Se siete entrati in un supermercato, un’edicola o un qualsiasi negozio di giocattoli negli ultimi mesi, sapete cos’è un fidget spinner: costa qualche euro, ed è rapidamente diventato il gadget più venduto a livello globale. Alla sua ascesa sono stati dedicati reportage dai luoghi di produzione, in Cina, inchieste, approfondimenti, analisi. Nessuno però si era spinto così lontano come il New Yorker: di recente il magazine ha pubblicato un’analisi socio-culturale del boom del fidgeting – dall’inglese per agitarsi, non stare fermi – che unisce la sua affermazione a uno degli involontari pallini della rivista, Donald Trump.

La prima inventrice del fidget spinner è un’abitante della Florida, Catherine Hettinger, che nel 1997 ne produsse uno dall’aspetto ben diverso ma dal funzionamento identico: all’epoca nei negozi di giocattoli impazzava il Tamagotchi, ricorda il New Yorker, un gadget votato alla complessità, l’empatia e la cura.
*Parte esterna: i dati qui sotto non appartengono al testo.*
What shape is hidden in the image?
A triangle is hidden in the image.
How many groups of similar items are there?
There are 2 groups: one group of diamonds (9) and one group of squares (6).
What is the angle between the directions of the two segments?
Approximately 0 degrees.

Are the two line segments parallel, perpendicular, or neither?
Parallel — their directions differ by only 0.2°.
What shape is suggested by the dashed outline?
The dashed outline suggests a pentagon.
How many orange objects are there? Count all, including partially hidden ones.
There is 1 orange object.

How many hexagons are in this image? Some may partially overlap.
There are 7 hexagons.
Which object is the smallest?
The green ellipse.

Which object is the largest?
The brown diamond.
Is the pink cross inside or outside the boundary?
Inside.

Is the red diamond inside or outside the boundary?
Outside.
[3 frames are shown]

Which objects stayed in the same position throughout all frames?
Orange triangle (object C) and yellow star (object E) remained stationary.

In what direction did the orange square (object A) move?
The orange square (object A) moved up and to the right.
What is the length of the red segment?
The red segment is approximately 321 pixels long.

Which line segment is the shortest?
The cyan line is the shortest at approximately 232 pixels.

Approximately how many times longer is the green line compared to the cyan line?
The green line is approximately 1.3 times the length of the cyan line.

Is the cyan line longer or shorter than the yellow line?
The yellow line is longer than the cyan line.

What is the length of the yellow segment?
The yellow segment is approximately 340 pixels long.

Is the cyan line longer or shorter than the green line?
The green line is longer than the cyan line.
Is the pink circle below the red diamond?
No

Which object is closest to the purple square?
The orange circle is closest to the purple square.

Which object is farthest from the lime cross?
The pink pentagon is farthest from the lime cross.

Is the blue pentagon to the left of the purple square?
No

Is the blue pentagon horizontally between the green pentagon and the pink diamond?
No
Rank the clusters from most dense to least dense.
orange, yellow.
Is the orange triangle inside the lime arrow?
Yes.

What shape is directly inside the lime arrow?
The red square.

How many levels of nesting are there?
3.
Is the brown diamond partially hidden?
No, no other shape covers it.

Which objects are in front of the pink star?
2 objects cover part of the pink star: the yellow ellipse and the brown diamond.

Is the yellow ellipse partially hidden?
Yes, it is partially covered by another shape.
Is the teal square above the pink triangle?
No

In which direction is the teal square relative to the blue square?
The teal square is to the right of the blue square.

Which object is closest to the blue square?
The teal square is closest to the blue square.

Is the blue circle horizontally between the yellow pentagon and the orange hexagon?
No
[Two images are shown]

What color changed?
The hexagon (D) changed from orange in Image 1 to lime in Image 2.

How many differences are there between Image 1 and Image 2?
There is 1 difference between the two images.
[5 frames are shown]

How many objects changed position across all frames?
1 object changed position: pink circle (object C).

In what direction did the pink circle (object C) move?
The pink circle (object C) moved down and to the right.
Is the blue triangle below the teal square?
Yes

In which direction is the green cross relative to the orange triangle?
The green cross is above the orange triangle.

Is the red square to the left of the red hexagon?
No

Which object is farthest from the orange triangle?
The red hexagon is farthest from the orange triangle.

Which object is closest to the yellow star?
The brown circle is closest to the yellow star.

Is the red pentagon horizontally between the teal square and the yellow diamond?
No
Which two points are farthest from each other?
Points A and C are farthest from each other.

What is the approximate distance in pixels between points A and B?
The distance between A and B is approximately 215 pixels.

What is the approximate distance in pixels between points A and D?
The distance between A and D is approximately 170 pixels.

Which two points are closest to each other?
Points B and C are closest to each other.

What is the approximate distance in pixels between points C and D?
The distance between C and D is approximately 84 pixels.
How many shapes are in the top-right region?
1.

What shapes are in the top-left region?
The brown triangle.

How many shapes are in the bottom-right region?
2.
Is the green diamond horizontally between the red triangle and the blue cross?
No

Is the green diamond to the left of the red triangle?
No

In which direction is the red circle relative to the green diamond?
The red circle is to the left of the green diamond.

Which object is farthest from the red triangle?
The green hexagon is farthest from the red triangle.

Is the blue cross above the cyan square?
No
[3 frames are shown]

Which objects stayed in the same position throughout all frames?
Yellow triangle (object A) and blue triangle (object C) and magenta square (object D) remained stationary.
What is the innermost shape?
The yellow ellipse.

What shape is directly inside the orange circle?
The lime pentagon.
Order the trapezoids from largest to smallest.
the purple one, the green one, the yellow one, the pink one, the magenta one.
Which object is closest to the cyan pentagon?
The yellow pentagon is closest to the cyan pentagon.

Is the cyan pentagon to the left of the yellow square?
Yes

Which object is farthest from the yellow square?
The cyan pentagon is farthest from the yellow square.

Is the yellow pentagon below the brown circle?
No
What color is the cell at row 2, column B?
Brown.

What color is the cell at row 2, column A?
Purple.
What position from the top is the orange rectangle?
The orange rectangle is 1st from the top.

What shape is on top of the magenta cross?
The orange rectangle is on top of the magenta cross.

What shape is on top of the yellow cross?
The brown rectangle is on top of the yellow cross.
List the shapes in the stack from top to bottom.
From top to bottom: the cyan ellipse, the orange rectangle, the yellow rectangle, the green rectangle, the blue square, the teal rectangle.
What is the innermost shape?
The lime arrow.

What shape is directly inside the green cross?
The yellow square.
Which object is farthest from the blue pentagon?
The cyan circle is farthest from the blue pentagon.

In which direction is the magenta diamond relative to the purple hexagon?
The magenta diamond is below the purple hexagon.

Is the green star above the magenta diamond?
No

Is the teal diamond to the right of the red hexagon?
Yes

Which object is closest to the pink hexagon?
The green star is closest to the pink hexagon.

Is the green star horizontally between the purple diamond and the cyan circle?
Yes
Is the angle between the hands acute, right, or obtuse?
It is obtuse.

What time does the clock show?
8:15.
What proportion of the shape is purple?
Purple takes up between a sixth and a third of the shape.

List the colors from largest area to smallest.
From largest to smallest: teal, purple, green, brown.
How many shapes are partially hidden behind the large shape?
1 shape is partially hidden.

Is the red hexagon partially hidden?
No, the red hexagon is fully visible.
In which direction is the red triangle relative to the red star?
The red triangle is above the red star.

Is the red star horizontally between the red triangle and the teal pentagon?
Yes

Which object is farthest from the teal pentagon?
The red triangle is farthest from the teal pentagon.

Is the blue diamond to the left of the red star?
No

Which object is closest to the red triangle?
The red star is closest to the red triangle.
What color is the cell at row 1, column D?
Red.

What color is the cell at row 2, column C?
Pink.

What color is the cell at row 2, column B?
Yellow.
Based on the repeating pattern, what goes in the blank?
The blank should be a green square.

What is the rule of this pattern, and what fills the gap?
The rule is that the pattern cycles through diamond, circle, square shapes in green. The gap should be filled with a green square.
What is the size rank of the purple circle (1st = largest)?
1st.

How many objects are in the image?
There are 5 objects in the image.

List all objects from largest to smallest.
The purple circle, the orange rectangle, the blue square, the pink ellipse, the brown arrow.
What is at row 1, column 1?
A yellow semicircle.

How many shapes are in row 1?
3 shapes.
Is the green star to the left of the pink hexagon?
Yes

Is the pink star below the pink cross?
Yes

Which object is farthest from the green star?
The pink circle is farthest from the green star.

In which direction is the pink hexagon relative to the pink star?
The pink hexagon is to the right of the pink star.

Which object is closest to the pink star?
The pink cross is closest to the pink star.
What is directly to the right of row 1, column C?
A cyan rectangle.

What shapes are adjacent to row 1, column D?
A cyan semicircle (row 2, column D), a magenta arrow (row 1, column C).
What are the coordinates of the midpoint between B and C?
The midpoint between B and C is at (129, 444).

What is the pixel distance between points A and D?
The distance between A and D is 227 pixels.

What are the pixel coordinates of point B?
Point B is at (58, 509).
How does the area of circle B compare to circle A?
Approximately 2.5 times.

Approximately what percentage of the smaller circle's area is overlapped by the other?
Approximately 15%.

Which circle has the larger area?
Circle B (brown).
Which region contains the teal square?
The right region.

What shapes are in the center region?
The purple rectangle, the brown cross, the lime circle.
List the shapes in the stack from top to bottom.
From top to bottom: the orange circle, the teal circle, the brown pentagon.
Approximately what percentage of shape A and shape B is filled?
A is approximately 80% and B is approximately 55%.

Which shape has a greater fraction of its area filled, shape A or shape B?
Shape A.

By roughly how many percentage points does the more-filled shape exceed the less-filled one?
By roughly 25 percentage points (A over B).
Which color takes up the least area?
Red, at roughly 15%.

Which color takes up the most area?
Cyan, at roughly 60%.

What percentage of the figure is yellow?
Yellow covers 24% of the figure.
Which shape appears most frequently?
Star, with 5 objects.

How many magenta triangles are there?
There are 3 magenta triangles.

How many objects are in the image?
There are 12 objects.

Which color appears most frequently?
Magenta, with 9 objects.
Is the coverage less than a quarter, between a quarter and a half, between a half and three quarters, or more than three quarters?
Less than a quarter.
Tutto il contrario degli odierni spinner: «L’ascesa del fidget spinner in questo momento politico chiama a gran voce un’interpretazione», scrive sul magazine Rebecca Mead, e: «Il fidget spinner, si potrebbe dire, è il giocattolo perfetto per l’era Trump. Diversamente dal Tamagotchi, non incoraggia il suo possessore a considerare i sentimenti o i bisogni degli altri. Anzi, permette e incoraggia l’imposizione dei propri interessi su quelli degli altri. Causa solipsismo, egoismo e maleducazione dura e pura. Non ricompensa l’intelletto elevato, come faceva il cubo di Rubik. Anzi, incoraggia l’abdicazione del pensiero e promuove la proliferazione delle meccanicità, in un momento storico in cui il presidente ha dimostrato di essere patologicamente incline alla distrazione e incapace di formulare un’idea coerente».